Welcher Markenhersteller gibt sonst 3Jahre!!! Garantie. 

Der Aldi ist nur 1km von daheim entfernt, ein Bikehändler der auch Klamotten hat, viel weiter.

Haben für Adidas nicht mal Kinder die Fußbälle zusammennähen müssen?
"Schwalbe" Ralf Bohle GmbH ist nur ein Importeur, die Reifen kommen aus Asien, meist Indonesien.
Hut ab vor den Firmen die in der "West-" EU noch was herstellen!
Ich fahre einen OPEL-Astra aus Bochum! (Zumindest ist der dort zusammengeschraubt worden. Wie lange noch?)
Leider gibt's kein "Garantiesiegel" dafür, auch die Markenhersteller lassen in überall da produzieren, wo's billiger ist.
Wo "Made in Germay" draufsteht ist nicht immer das drin...


----------



## Xtreme-Powerrid (24. März 2005)

http://www.mountainbike-magazin.de/forum-2.0.11/viewtopic.php?t=9735

gleiches thema, anderes forum


----------



## MTB-News.de




----------



## northpoint (25. März 2005)

Schildbürger schrieb:
			
		

> Wo "Made in Germay" draufsteht ist nicht immer das drin...

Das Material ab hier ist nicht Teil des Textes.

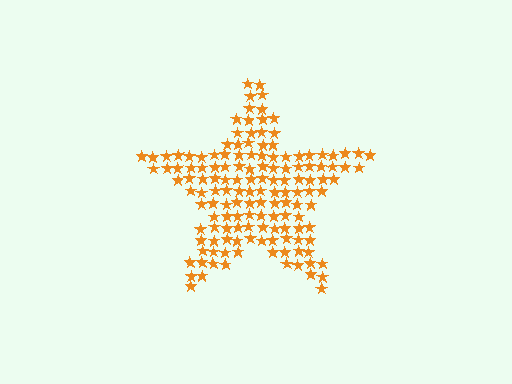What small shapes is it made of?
It is made of small stars.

Neulichst bei einem Nokia Akku gesehen

_Cells made in China.Assembled in Poland_


----------



## FrankyB (25. Juli 2005)

ich hab das Gefühl, das es hier darum geht, sich die Sachen schözureden....

Mal im Ernst, glaubt ihr wirklich, dass es keine Unterschiede gibt?

Nichts gegen die Sachen von Aldi, TCM & co., das P/L-Verhältnis passt. Hab auch diverses von denen. 
Aber die Erfahrung ist ganz klar auch: i.d.R nicht mit Markenprodukten vergleichbar.

Ne atmungsaktive Regenjacke von Aldi / TCM (hab beide ausprobiert und nutze sie auch noch) ist nicht vergleichbar mit einer VAUDE Casella event oder Löffler Colibri. Da liegen Welten zwischen.

Auch der Sitzpolstervergleich hinkt....meine Aldi ist in keiner Weise mit dem Komfort der Gore vergleichbar. Wenn man nen Sofa als Sattel hat, mag einem das vielleicht nicht auffallen, aber sonst....ist es nur schwer nicht zu bemerken.

Zum normalen spazieren gehen reicht die Atmungsaktivität, wenns dann aber anstrengend wird, hat das ganze nur noch Plastiktütenfunktion.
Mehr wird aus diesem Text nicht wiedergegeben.